Questioning The County’s Priorities

BY ROBIN GURULE
Los Alamos

I was recently at Overlook Park and the bathrooms were locked up tight. Instead, there was a filthy, overflowing port-a-potty.

Last summer our aging sewage system spewed thousands of gallons of untreated sewage into Pueblo Canyon. An emergency road was bulldozed into the canyon, causing lots of damage, many living trees were bulldozed unnecessarily into the creek and left there. The County said they would do what they could to mitigate the damage, but nothing was done.

Some of our tennis courts are crumbling, our softball fields are in disrepair, and the county does not maintain their properties up to the county code for weed mitigation. The power went out (again) yesterday morning.

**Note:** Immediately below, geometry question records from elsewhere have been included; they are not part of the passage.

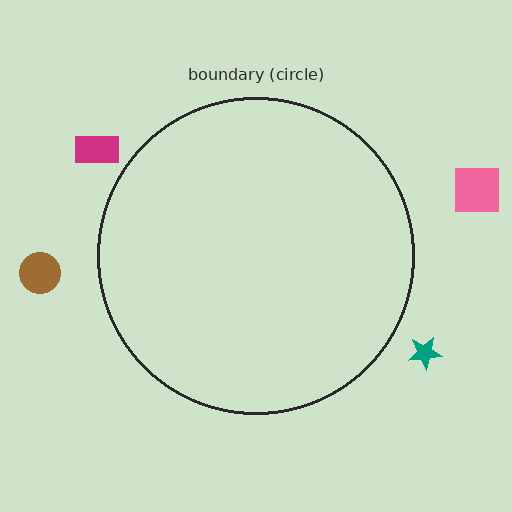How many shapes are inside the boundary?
0 inside, 4 outside.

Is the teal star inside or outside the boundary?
Outside.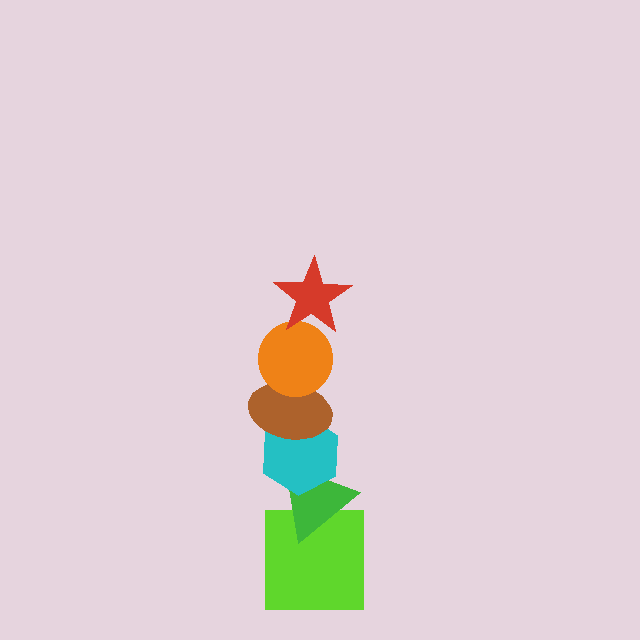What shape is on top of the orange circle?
The red star is on top of the orange circle.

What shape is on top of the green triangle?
The cyan hexagon is on top of the green triangle.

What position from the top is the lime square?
The lime square is 6th from the top.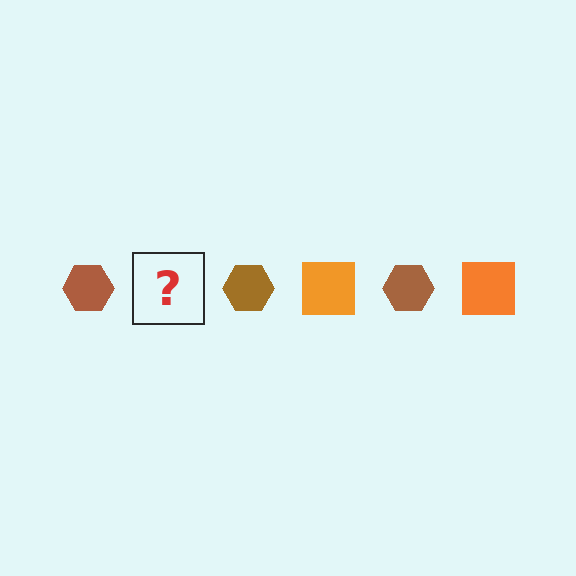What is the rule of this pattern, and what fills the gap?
The rule is that the pattern alternates between brown hexagon and orange square. The gap should be filled with an orange square.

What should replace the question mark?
The question mark should be replaced with an orange square.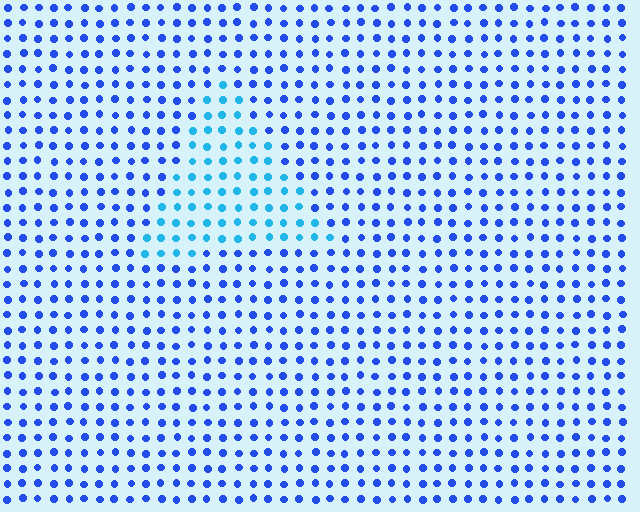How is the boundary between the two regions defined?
The boundary is defined purely by a slight shift in hue (about 32 degrees). Spacing, size, and orientation are identical on both sides.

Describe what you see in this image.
The image is filled with small blue elements in a uniform arrangement. A triangle-shaped region is visible where the elements are tinted to a slightly different hue, forming a subtle color boundary.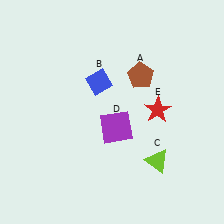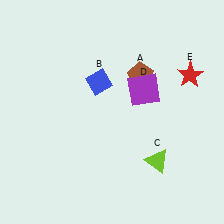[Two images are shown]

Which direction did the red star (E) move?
The red star (E) moved up and to the right.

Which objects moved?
The objects that moved are: the purple square (D), the red star (E).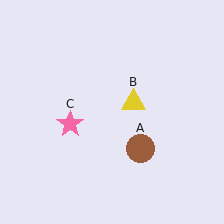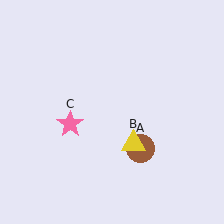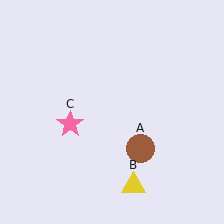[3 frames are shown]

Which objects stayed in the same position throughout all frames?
Brown circle (object A) and pink star (object C) remained stationary.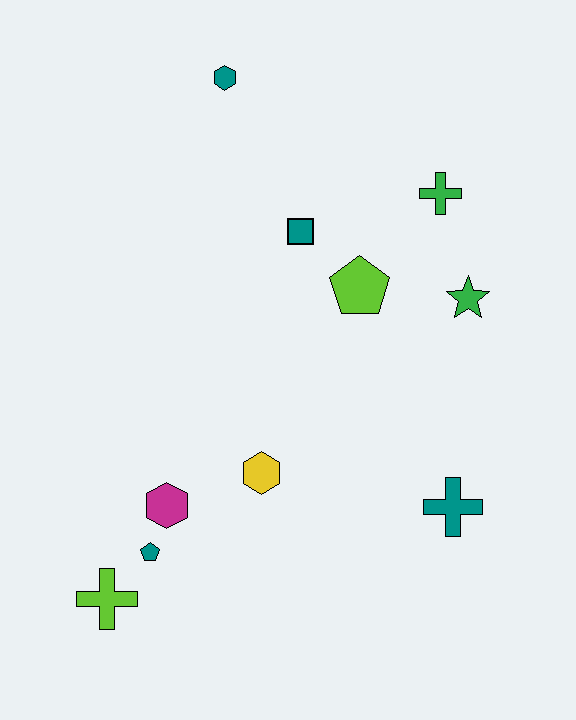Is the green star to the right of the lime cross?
Yes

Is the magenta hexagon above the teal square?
No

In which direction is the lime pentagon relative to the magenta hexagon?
The lime pentagon is above the magenta hexagon.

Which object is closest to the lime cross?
The teal pentagon is closest to the lime cross.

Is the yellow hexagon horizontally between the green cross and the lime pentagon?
No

Yet, we have plenty of money to pay out-of-state consultants to tell us how to run our county. We hire consultants from Florida to tell us how to develop our golf course. We hire out-of-town consultants to tell us how to develop bike trails so they will be “like those in Colorado.” Now we are hiring consultants to tell us how to spend $7M to put in tennis courts for tournaments that will happen at most 3-4 times per year, for 3-4 days each, when participants could be bused from the Urban Park courts to the UNM courts (as they are in other tournament locations, and we already have 19 under-utilized tennis courts). Once we have paid hundreds of thousands to these consultants, we feel that we have enough investment in the project that we can’t stop it.We have already put aside the County’s Comprehensive Plan where residents overwhelmingly stated their preference for open, natural space; opting instead to cut our forest, bulldoze, and forever change the landscape for small special interest groups.

I wish that our core needs like utilities and maintenance were better funded, and the money taken from our Community Service Department which initiates all of these poorly-conceived projects which ignore the actual priorities of our citizenry.